While setting up an SMSF, one of the decisions to be taken is regarding the selection of trustees. You need to decide whether individual trustees should be appointed or corporate trustees. While you might have heard that corporate trustees are beneficial against individual trustees, you might wonder, why? Apart from answering this question, this article also considers why the constitution of a corporate trustee is important and what should be included in an SMSF constitution.
Why opt corporate trustee over individual trustee?
There are many reasons why a corporate trustee is preferable to individual trustees for an SMSF.
Here are some benefits that a corporate trustee has over individuals:
- Succession planning becomes more convenient when corporate trustee is there. Further, the SMSF is able to meet the trustee/member rules easily;
- Fund has to deal with less administration and paperwork in case there is a change in members of the fund. The corporate trustee continues to be the trustee even if a new member comes in or leaves the fund;
- There is more degree of asset protection. If any fine is imposed to the SMSF, then the corporate trustee will bear the same. Also, since a company has limited liability, the directors don’t become personally liable in case company’s asset fall short;
- In a case where there are members oversees, it becomes easier to manage such overseas members and deal with SMSF residency issues; and
- You SMSF attracts comparatively lower administrative penalties under SMSF laws.
Another important aspect of a corporate trustee is that the company should be a sole purpose company. This means that it should act in that role only as the trustee of an SMSF.
Why is a constitution important?
The constitution is the key foundation document for any company.
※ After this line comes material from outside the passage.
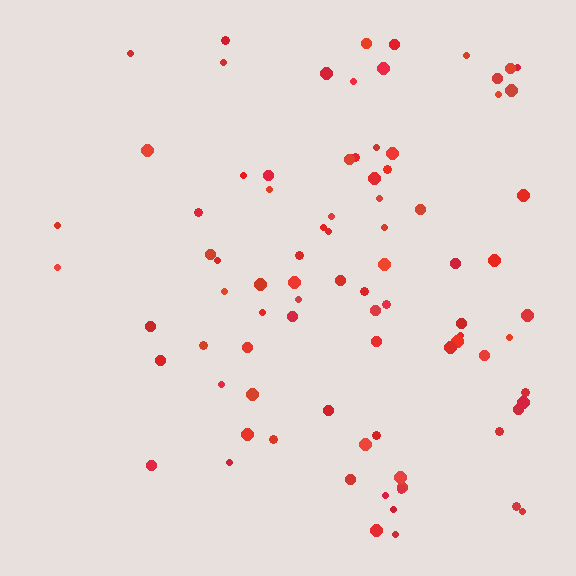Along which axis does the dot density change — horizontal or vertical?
Horizontal.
This document regulates the activities of the trustee company along with the following:
- who has the power to appoint and remove directors;
- who can be appointed or removed as a director;
- Manner in which decisions are made by the company including how meetings are conducted or resolutions are passed; and
- what powers the shareholders and directors have.
Where an SMSF has individual trustees, most of such issues are dealt as per the governing rules of the fund. However, where a corporate trustee is there, the constitution of the company regulates these issues.
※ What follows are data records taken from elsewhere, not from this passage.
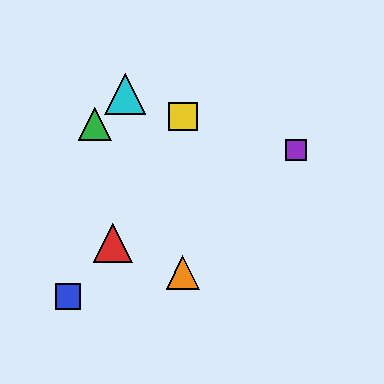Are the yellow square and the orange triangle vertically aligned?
Yes, both are at x≈183.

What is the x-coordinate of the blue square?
The blue square is at x≈68.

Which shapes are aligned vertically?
The yellow square, the orange triangle are aligned vertically.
While a company has an indefinite lifespan, there can be many developments that might make a constitution outdated. You should review each constitution at least every ten years. However, some legal or other changes might make it necessary to review the constitution more frequently.
In case you are curious to understand how constitution should be prepared, here are some key points to consider that should be covered in the constitution of a corporate trustee.
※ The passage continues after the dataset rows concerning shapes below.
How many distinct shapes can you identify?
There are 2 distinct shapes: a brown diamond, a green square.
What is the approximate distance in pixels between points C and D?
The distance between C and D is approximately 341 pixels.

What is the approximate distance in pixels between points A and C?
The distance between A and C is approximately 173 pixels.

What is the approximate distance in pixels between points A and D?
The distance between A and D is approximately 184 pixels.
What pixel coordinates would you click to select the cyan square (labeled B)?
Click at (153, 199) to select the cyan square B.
Nomination of successor director
A well drafted constitution can ensure that the right person is in control of the company at the right time. When a director dies or loses capacity, they no longer remain the director of the company. In such events, it becomes difficult to appoint a replacement director. That’s why proper pre-planning is required to manage such issues to ensure that the trustee/member rules are satisfied and that any formalities regarding death benefits are met.
Some people believe that a person’s legal representative or an executor can take up the role of director of a corporate trustee upon their death or loss of capacity. However, this is not true! Without any clause in constitution, the decision to appoint a replacement director requires the shareholders’ approval.
To tackle such situations, constitution should contain a clause to allow a director to appoint a person to act as a director in the event of such nominating director’s death or loss of capacity. Doing so allows the successor director to take up the responsibility of directorship immediately when the nominating directors dies or lose capacity. This provides greater certainty regarding the ongoing control and management of the superfund.
Issue of guardian share
Issue of guardian share in the company can be useful for an SMSF to ensure that a person can exercise ultimate control of a company and resolve disputed issues. For example, a constitution can mention that a ‘Guardian Shareholder’ must agree to any decision taken by both directors and shareholders before any resolution is passed.
Flexible constitution for lower ASIC fees
A company that solely acts as an SMSF trustee gets to pay reduced annual ASIC fee. It is important that a constitution has flexible wording that allows the company to take on another role also without letting go the reduced fee entitlement. Example, a constitution might allow the company to become the trustee of a family discretionary trust, without requiring any change to the constitution. Some constitutions are strictly written and a variation is to be made if the company takes some another role. In contrast, others have flexible wording that allows other roles to be taken on without any need to amend the constitution.
Use of company in SMSF investment structures
Another benefit of a corporate trustee is that a company can be used as part of an investment structure or entity that an SMSF invests in.
Consider a situation where a company acts as the trustee of a unit trust whose units an SMSF acquires. When the constitution of the corporate trustee of the unit trust and the deed of the unit trust are properly drafted, then it is possible for an SMSF to become a 50% investor in a unit trust along with an ‘unrelated’ party. Doing so doesn’t attract any in-house assets issues. It should also be made sure that the constitution does not allow any one party to ‘sufficiently influence’ or ‘control’ the company/trust.
Lesser formalities and usage of technology
Sometimes some constitutions are such old or poorly drafted that it takes few formalities to be complied with even for performing basic functions. For example, a constitution might require that any written notice should be sent by post only. A constitution should be flexible enough to allow the use of technology and should place less formalities.
A well drafted company constitution gives opportunity for proper succession planning in an SMSF by providing greater certainty in the event of the death or loss of capacity of a key person. In contrast, poorly drafted constitutions can create a path for many risks and other consequences including costly legal disputes.